Daha konuşmaya devam edecektim ki telefonum titremeye başladı. Arayan babamdı. Off şimdi hala neden gelmediğimi soracaktı. Hemen telefonu kulağıma götürdüm.

"Ne oldu geliyorum hemen."

"Kızım fazla zamanım yok uçağa yetişmem lazım. 5 dakika içinde burada ol!"

Bunları söyledikten sonra telefonu suratıma kapattı. Telefonu hızlıca çantama attıktan sonra çantamı banka koyup banktaki ceketimi aldım ve aceleyle üzerime atıp soğuktan donmuş ellerimi cebime soktum. Daha sonra Mete'ye döndüm. Beni şaşkınlıkla izliyordu.

"Şey benim gitmem gerkiyor. Sinirimi senden çıkardığım için üzgünüm. Görüşürüz."

Şu duygu değişikliğime hayran kalıyordum. Hem birini öldürebilecekmişcesine sinirlenebiliyor, aynı dakika içinde melek gibi birisi oluveriyordum.

Bunları düşünmeyi bıraktım ve hemen ordan ayrıldım. Eve doğru koşarak ilerledim. Bahçe kapısından girdiğimde babam arabasına yaslanmış beni bekliyordu.

"Hemen geliyorum!" diye bağırarak eve girdim.
Üstümdekilerden kurtulup kot pantolonumla krem rengi salaş kazağımı giydim. Saçlarımı hızlıca topladıktan sonra aşağıya indim. Hemen arabaya bindim ve yola çıktık.

"Neredeydin sen? Aradım aradım açmadın?"

Koşarken duyamamıştım büyük ihtimalle.

"Ben öyle... dolanıyordum." diye geçiştirdim.

Sonra telefonumdaki cevapsız aramalara bakmak için elimi cebime attım. Ama hayır telefonum yoktu. Evde unutmuş olabileceğimi düşününce rahatladım.
Sonra çantamı da yanıma almadığımı fark ettim.

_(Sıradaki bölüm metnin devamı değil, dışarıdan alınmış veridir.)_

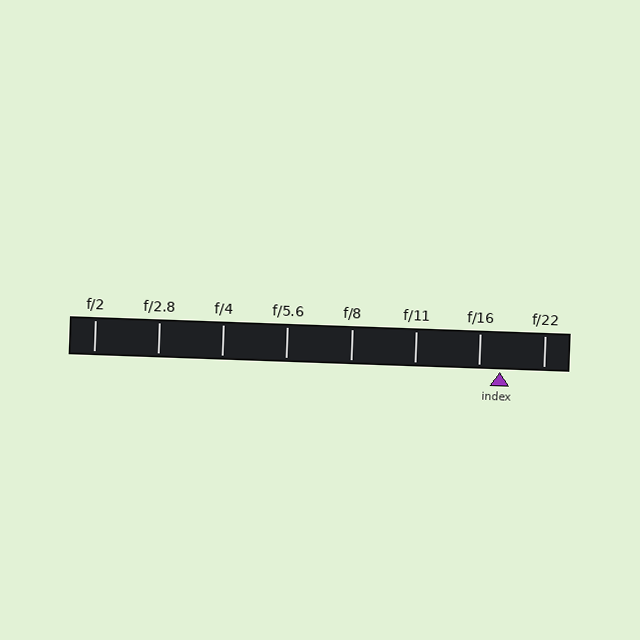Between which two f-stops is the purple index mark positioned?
The index mark is between f/16 and f/22.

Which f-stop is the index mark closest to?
The index mark is closest to f/16.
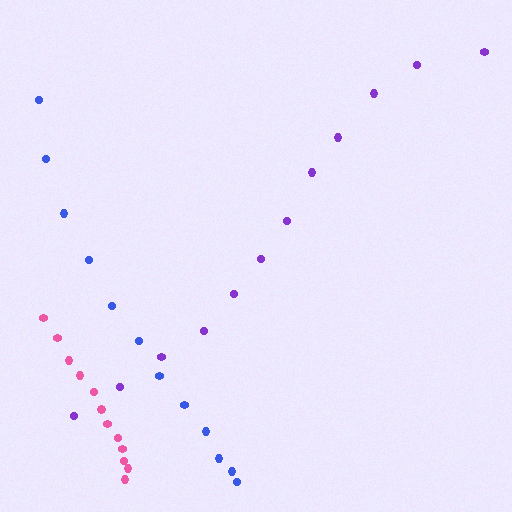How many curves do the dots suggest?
There are 3 distinct paths.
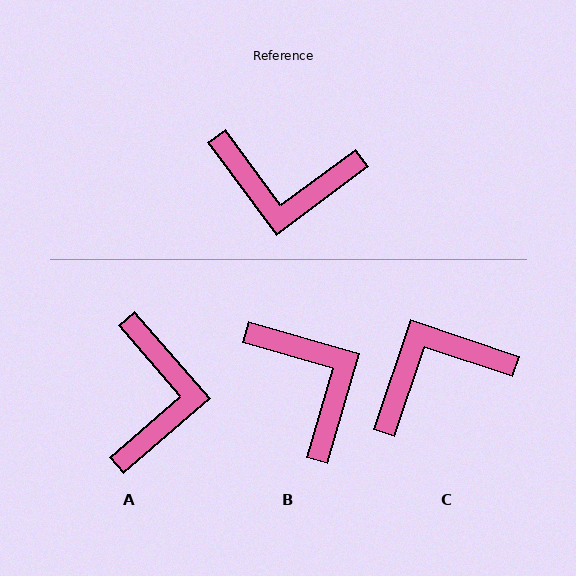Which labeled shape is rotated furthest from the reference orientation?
C, about 145 degrees away.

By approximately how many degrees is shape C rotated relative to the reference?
Approximately 145 degrees clockwise.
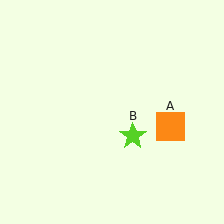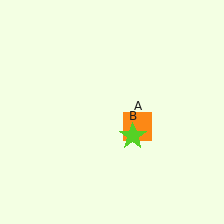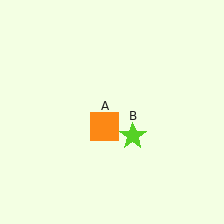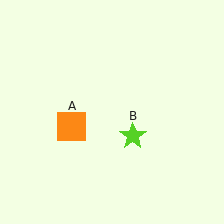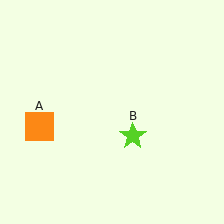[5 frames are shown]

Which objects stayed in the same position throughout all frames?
Lime star (object B) remained stationary.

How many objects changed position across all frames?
1 object changed position: orange square (object A).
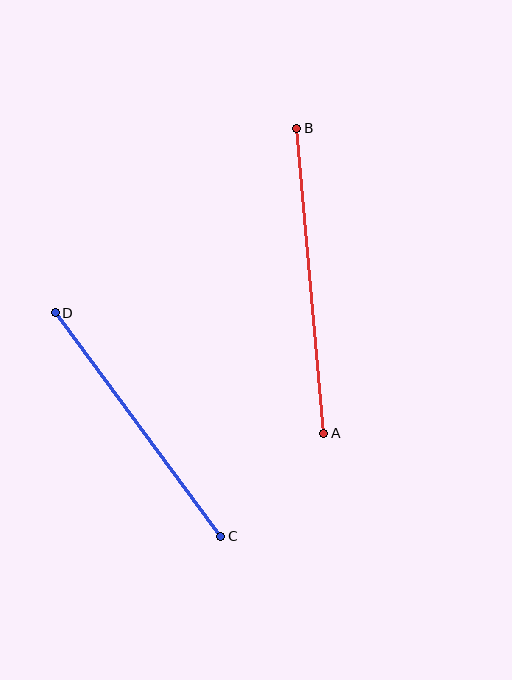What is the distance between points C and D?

Acaba sabah çıkarken çantamı almış mıydım? Telefonumu çantama koyduğumu hatırladım ve rahatladım. Çantamı büyük ihtimalle evde bırakmıştım. Ama hayır eve girerken yoktu, yani sanırım. Sonra telaşlı telaşlı babama sordum.

"Baba ben eve girerken çantam var mıydı yani gördün mü?"

"Kızım ne bileyim ben senin çantanı? Bir çantaya sahip çıkamıyorsun."